Mundabli is a Western Beboid language spoken in the Northwest Province of Cameroon. The genetic setup and affiliation of Western Beboid are far from clear and research on these languages is still in its initial stages.

 

Taking a look at possession in Mundabli, we find that there are two different constructions which both involve a possessive relation between two referents. The most common construction is the simple possessive construction in which the word order is Possessum + Possessor, as in fo ŋkɯŋ ‘my cap’ or fo ŋkʊŋ ‘the cap of the chief’, without a (segmental) associative particle intervening. The alternative construction usually has slightly different (and more restricted) semantics/pragmatics. Formally, it differs from the common possessive construction in two aspects:

 

(a) the precedence relationship between Possessum and Possessor is reversed, so that the Possessum usually follows the Possessor (though the hypothesis is that they are no longer part of the same phrase),

 

(b) the pronominal Possessor does not take the form of a possessive pronoun but that of a simple pronoun.

 

This can be seen in the example of external possession given below:

 

ʃaŋ                dɯ   mɯ  wuŋ

sand loc.COP 1SG nose ‘There’s sand in my nose.’

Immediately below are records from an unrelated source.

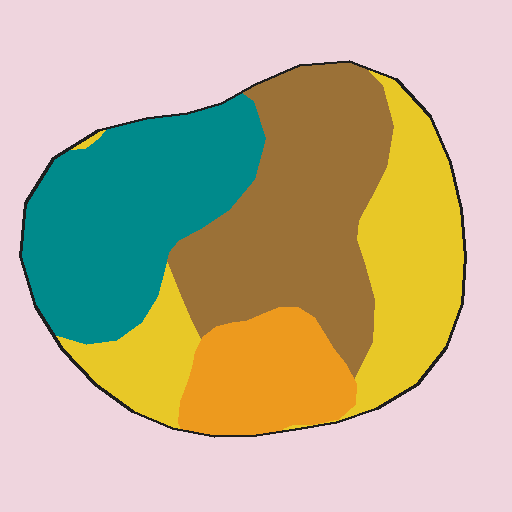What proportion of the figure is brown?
Brown covers about 30% of the figure.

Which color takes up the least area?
Orange, at roughly 15%.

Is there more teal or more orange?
Teal.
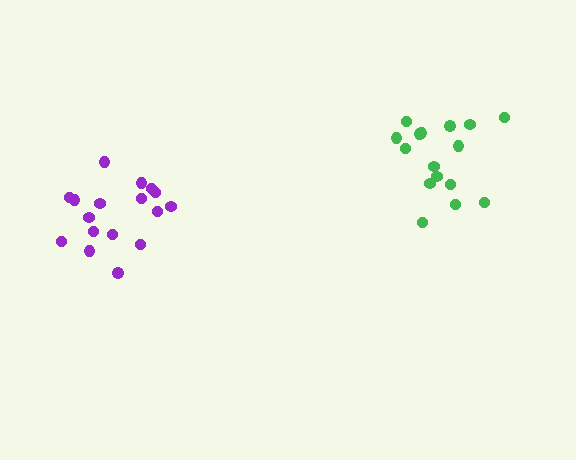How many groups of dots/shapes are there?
There are 2 groups.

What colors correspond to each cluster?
The clusters are colored: green, purple.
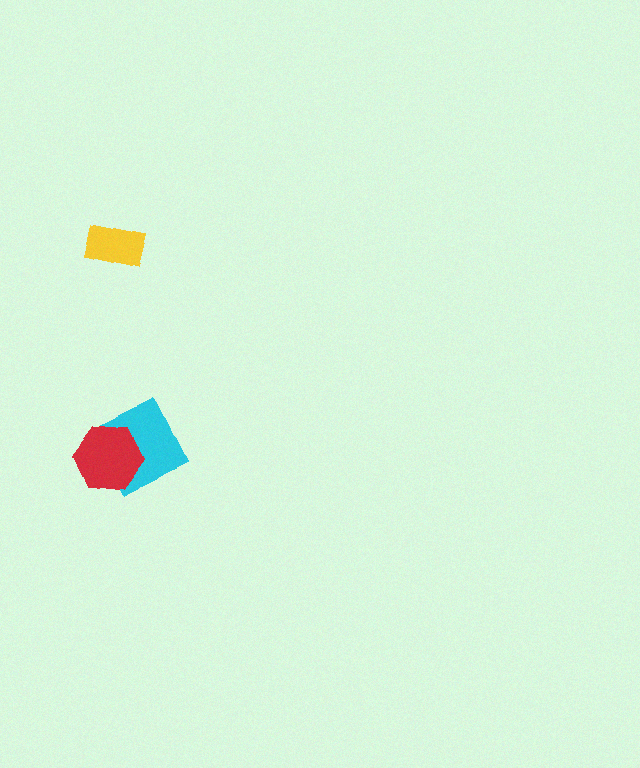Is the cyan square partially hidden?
Yes, it is partially covered by another shape.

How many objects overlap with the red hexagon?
1 object overlaps with the red hexagon.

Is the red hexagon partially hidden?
No, no other shape covers it.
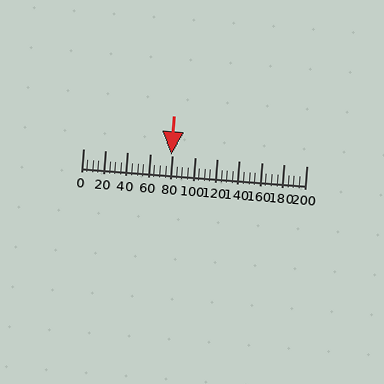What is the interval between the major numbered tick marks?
The major tick marks are spaced 20 units apart.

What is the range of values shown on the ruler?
The ruler shows values from 0 to 200.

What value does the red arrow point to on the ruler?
The red arrow points to approximately 79.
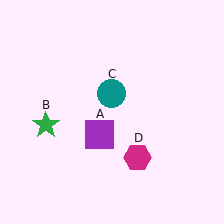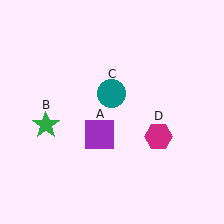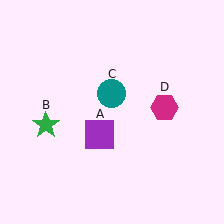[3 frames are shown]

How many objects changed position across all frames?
1 object changed position: magenta hexagon (object D).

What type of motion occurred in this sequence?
The magenta hexagon (object D) rotated counterclockwise around the center of the scene.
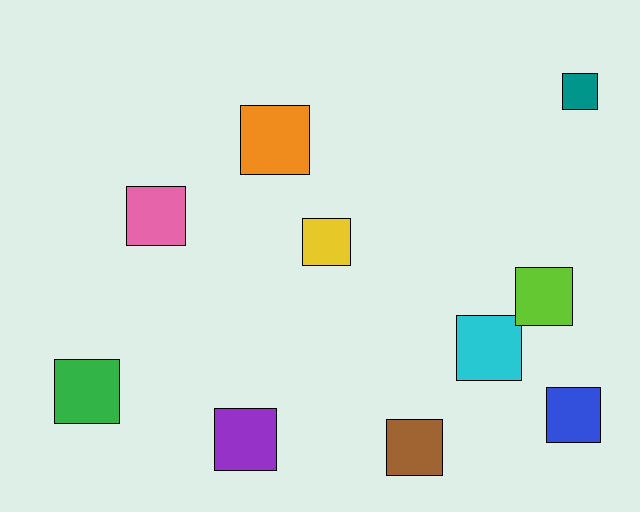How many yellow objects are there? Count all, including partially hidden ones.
There is 1 yellow object.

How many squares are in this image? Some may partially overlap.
There are 10 squares.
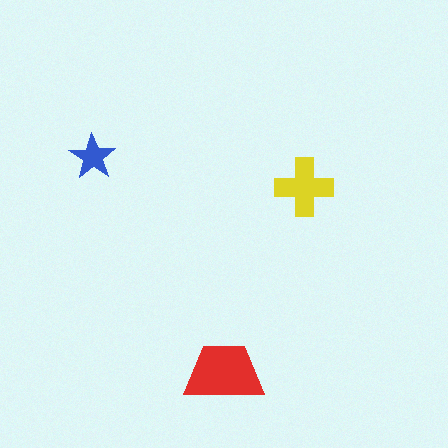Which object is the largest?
The red trapezoid.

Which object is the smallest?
The blue star.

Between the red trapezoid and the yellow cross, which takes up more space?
The red trapezoid.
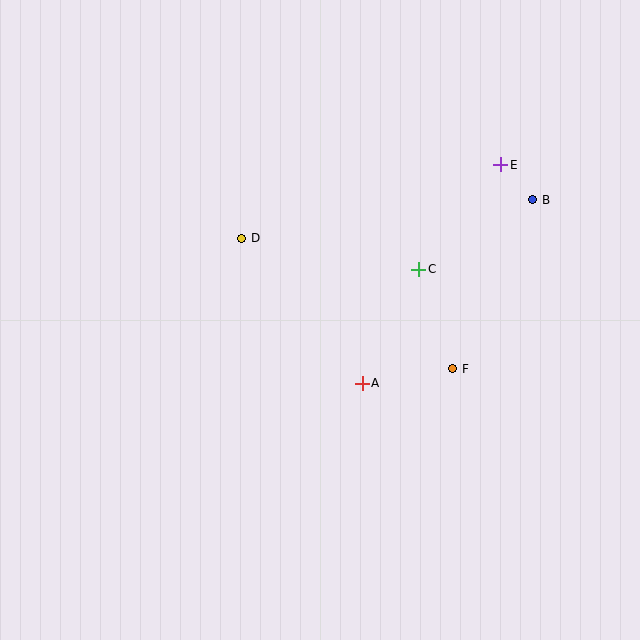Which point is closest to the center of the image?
Point A at (362, 383) is closest to the center.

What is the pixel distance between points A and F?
The distance between A and F is 92 pixels.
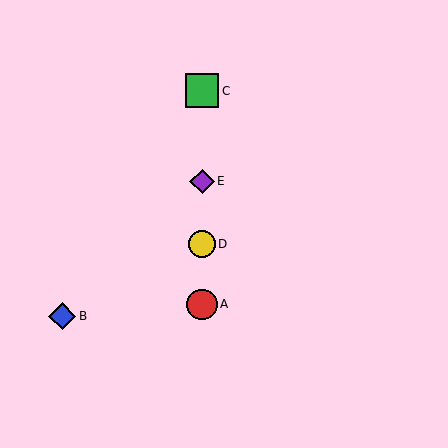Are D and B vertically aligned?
No, D is at x≈202 and B is at x≈62.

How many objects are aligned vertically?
4 objects (A, C, D, E) are aligned vertically.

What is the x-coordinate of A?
Object A is at x≈202.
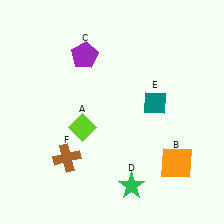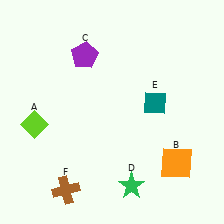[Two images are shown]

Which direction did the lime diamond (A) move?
The lime diamond (A) moved left.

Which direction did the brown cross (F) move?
The brown cross (F) moved down.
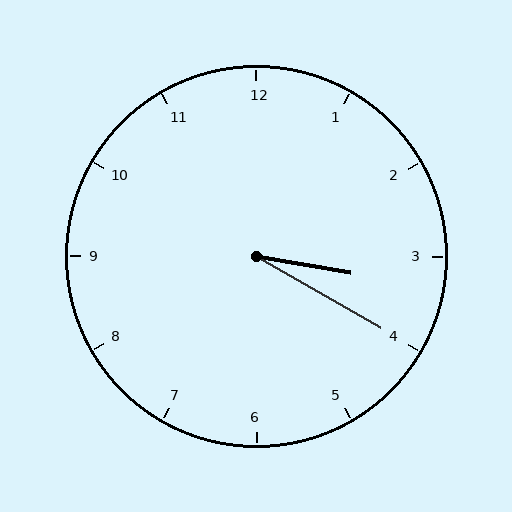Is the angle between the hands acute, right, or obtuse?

(literally: ‘sand is me at/in the nose’; loc.COP=locative copula)

 

This construction seems to be semantically restricted to body parts and at least one kinship relation (child). This is typically the case for external possession (or possessor raising).

In external possession there is often a part-whole relationship between Possessum and Possessor involved. Semantically, “it often involves a significant change of state in the referent of the possessor” while “from a syntactic viewpoint, Possessor Raising [or external possession] creates an independent clausal argument out of a constituent of an NP”. (Comrie & Polinsky 1999). In my presentation I will present data collected during two field trips to Cameroon and discuss the status of the examples found. Are the described cases really instances of external possession?

 

References

Comrie, Bernard & Maria Polinsky (1999).‘Possessor raising in a language that does not have any’. In Doris L. Payne and Emmanuel Barshi, eds.: External Possession, 523–542. Amsterdam: John Benjamins.